Но она подавила в себе эмоции и постаралась найти силы, чтобы продолжить дальше рассказ. О том, как пыталась предупредить Якова, заметив усиление сопровождения Ротбауэра, и как попала в число угнанных на работы в Германии. Рассказала о том страшном пути в товарных вагонах, о «рабочем аукционе», где немцы покупали себе русских рабов, и о том, как оказалась в Розенбурге служанкой. Как познакомилась с Войтеком, работавшим на англичан, как собирала сведения для него, о явке на Вальдштрассе. Но о своих чувствах к Рихарду интуитивно умолчала, подмечая острую реакцию Соболева при каждом упоминании немецких обитателей замка и особенно офицера люфтваффе.
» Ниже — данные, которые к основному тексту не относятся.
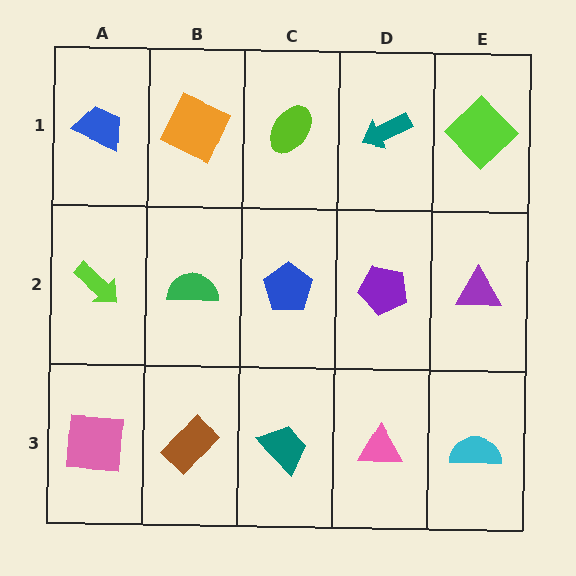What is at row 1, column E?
A lime diamond.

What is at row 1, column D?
A teal arrow.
— Я все равно не понимаю, — лишь раз прервал ее рассказ Костя, словно подсказывая молчать о другой стороне ее истории, когда она рассказала, как Рихард спас беглянок от эсэсовцев. — Почему этот немецкий ублюдок не сдал вас тогда? С чего вдруг такое милосердие к вам, русским служанкам?
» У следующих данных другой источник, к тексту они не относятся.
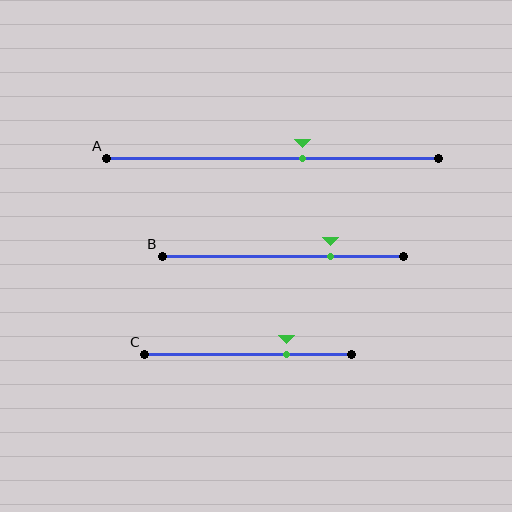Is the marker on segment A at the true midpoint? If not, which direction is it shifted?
No, the marker on segment A is shifted to the right by about 9% of the segment length.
— Все люди разные, — осторожно выбирая слова, произнесла Лена.
— Фашисты — не люди, — отрезал Костя, шевельнув желваками, словно одно даже слово «фашисты» ему было ненавистно произносить. — По крайней мере, не нацистские армейские марионетки фюрера.
Как можно было, слыша это, рассказать ее историю полностью? Как не умолчать о Рихарде? При том, какую часть жизни Лены он занимал, и какую огромную часть сердца навсегда завоевал, это казалось невозможным, но все-таки ей это удалось. Провал явки на Вальдштрассе. Приезд Ротбауэра в Розенбург, так неожиданно совпавший с этим событием. Арест. Неожиданное спасение поляками по пути в лагерь. И вот она здесь, в предместье Дрездена, спасенная когда-то от смерти Гизбрехтами.
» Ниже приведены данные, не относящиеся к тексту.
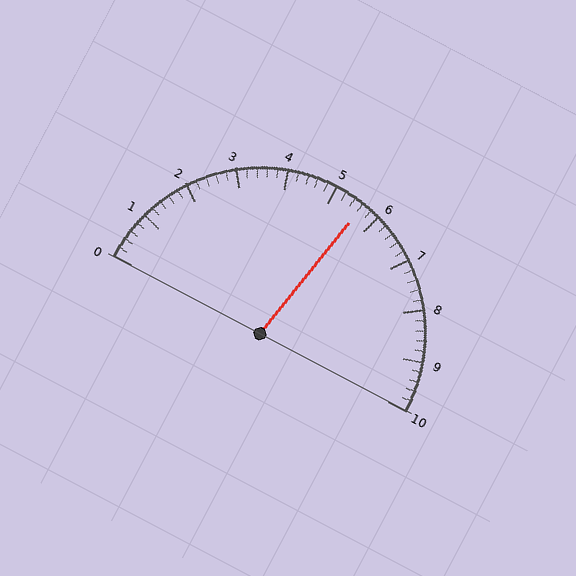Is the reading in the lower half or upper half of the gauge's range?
The reading is in the upper half of the range (0 to 10).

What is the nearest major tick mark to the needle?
The nearest major tick mark is 6.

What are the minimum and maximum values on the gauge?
The gauge ranges from 0 to 10.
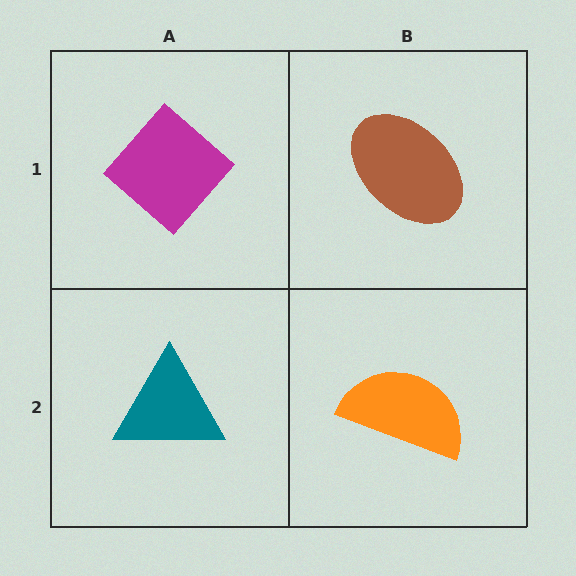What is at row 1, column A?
A magenta diamond.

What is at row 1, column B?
A brown ellipse.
Обреченная с тех пор жить под немецким именем. Обреченная стать чужой для своих…
В конце ее истории Соболев ничего не сказал. Резко поднялся с места и прошелся молча по комнате, задержавшись у буфета, на полках которого стояли фотографии в рамках. Наверное, она слишком часто смотрела на лицо Рихарда на фотокарточке, когда рассказывала о прошлом, подумала Лена, заметив его неподдельный интерес. А может, немецкая форма привлекла его внимание. Он долго смотрел на фотокарточки — на лица Вилли и Рихарда. А потом легкими щелчками опрокинул рамки с опор.
— Как-то все так странно выходит, — задумчиво произнес Соболев. — Не немцы, а сплошь и рядом доброта и милосердие. И все они готовы помочь тебе. Почему? Для чего им, нацистам, рисковать собой ради какой-то русской? При том, что для них ты была унтерменш, «недочеловек», как и все советские люди.